Toujours est-il que ce Beauceron, nous avons remué ciel et terre pour le sauver. J’ai personnellement téléphoné à la dame qui avait posté son annonce sur Facebook, alors même qu’elle ne connaissait pas ce chien et avait juste voulu relayer une annonce vue sur le Bon Coin. Je suis tombée sur une dame agressive, désagréablement au possible, qui m’a bien fait comprendre que je la dérangeais et qu’elle n’avait jamais voulu recevoir autant de messages et d’appels pour ce chien auquel elle était finalement étrangère. Après moultes négociations pour obtenir les coordonnées du propriétaire, des heures et des heures passées à organiser son arrivée à la ferme-refuge AVA, il s’est avéré que ce dernier n’a jamais voulu nous le céder. Il dit avoir trouvé un autre refuge. Que de temps perdu. Temps qu’on aurait pu consacrer à d’autres animaux. Peut-être que pendant que j’essayais de sauver ce Beauceron en vain, d’autres chiens sont morts. Peut-être, ou peut-être pas. Comme quoi l’affolement sur les réseaux sociaux peut aussi être contreproductif dans certains cas.

Le pire ? Ce sont les mails reçus après : « Il paraît que vous n’avez pas voulu accueillir le Beauceron. Honte à vous ! »

Désespoir.

C’est aussi ce que je ressens lorsque je constate les échecs des autres associations. Elles sont si nombreuses celles qui, pensant bien faire, croient sauver des animaux à coups de saisies, pas toujours faites dans les règles d’ailleurs, mais qui se retrouvent démunies. On prend un animal mais on ne sait pas quoi en faire. Une famille d’accueil qui se désiste au dernier moment, un refuge qui refuse l’accueil, un animal qui n’a pas le comportement attendu… et c’est le drame. Vouloir sauver un animal, c’est bien, mais s’assurer de savoir où le mettre en fonction de ses besoins et de sa personnalité, c’est bien mieux. Combien de fois sommes-nous sollicités, à AVA, pour venir en aide aux associations qui ne sont pas allées au bout de leur sauvetage ? Retirer un animal de son lieu de vie, si c’est pour ensuite le menacer d’euthanasie faute de structure pour l’accueillir, est-ce que cela a bien un sens ? Prendre en charge un animal pour finalement se rendre compte qu’on n’est pas capable de s’en occuper, est-ce que cela a bien un sens ?

Cela me rappelle le souvenir amer de la Présidente d’une association qui, un soir, m’avait appelée en larmes pour me supplier d’accueillir à AVA le chien qu’elle venait de saisir à un particulier, en toute illégalité et en l’intimidant. La famille d’accueil du chien saisi s’était désistée, et la Présidente m’a alors littéralement fait un chantage au suicide : “Là je suis en voiture, si vous ne prenez pas ce chien, je me fous en l’air contre un arbre.”
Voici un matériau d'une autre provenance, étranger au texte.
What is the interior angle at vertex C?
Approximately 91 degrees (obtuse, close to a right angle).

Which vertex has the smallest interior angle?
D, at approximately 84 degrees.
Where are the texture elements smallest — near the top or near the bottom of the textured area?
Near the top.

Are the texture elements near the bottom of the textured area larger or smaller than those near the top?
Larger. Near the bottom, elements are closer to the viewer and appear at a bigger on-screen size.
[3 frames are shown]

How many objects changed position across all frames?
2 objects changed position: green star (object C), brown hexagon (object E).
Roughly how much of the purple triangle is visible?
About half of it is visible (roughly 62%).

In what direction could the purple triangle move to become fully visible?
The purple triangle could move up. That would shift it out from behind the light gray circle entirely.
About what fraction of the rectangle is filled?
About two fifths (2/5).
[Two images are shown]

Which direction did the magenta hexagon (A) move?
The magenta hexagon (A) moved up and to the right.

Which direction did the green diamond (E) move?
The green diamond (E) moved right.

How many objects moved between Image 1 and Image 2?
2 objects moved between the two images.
Il y a aussi tant d’associations qui captent toute la lumière en mettant en avant leurs « sauvetages » sur les réseaux sociaux comme s’il s’agissait d’un divertissement, d’une machine à buzz. Il y a aussi toutes ces associations animées par la haine et la colère, qui ne font que dénoncer à tout bout de champ mais qui jamais rien ne proposent.
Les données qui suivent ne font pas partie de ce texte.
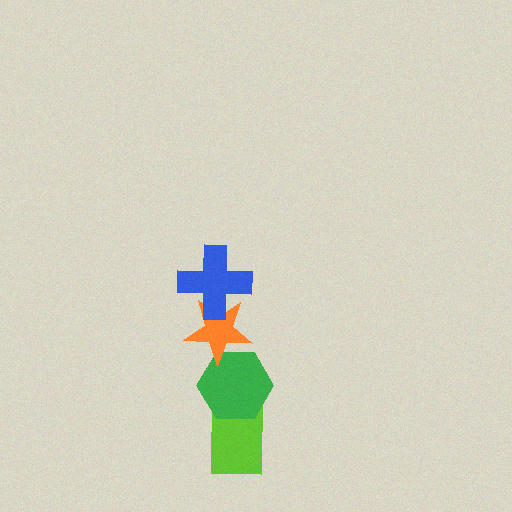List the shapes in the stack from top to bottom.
From top to bottom: the blue cross, the orange star, the green hexagon, the lime rectangle.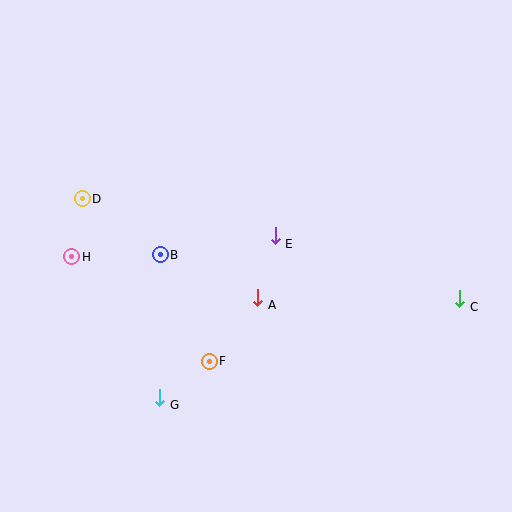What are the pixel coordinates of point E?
Point E is at (275, 244).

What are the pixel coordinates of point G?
Point G is at (160, 405).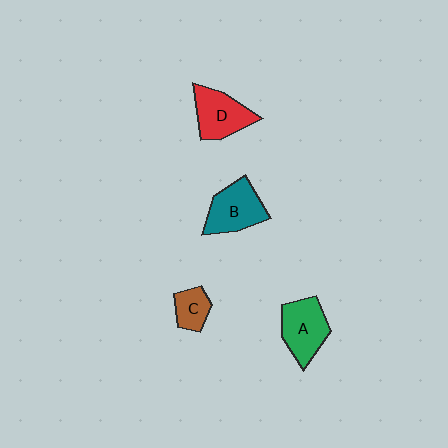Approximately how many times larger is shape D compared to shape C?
Approximately 1.8 times.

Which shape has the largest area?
Shape A (green).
Mais où sont-elles, ces petites associations, petites par la taille mais grandes par l’Action, qui vont ensuite s’occuper de ces rescapés, parfois durant toute leur vie ?

Désespoir.

C’est bien moins que ce que je ressens lorsque je pense à toutes ces associations qui se permettent « un tri à l’entrée » pour ne pas s’encombrer de chiens difficiles, ou de chats inadoptables. C’est aussi moins que ce que je ressens lorsque je pense à celles qui euthanasient des animaux, sous prétexte qu’un animal non adoptable n’a pas à exister.

La liste pourrait être encore longue. Au quotidien, j’ai mille raisons de me laisser envahir par le désespoir et de pousser des cris dans la tempête. Ce n’est pas l’envie qui m’en manque.

Mais l’énergie, je la puise dans tout ce que nous réussissons. Dans toutes nos victoires. Dans chacun des souffles de ces animaux qui, si nous n’avions pas été là, auraient expiré une dernière fois. Je la puise dans leurs regards, dans leurs plaisirs, dans ce qu’ils expriment et dans ce qu’ils sont sans qu’on n’attende rien d’eux. Nos protégés ne sont que des gouttes d’eau dans l’océan, mais ils sont surtout les étoiles qui guident des naufragés.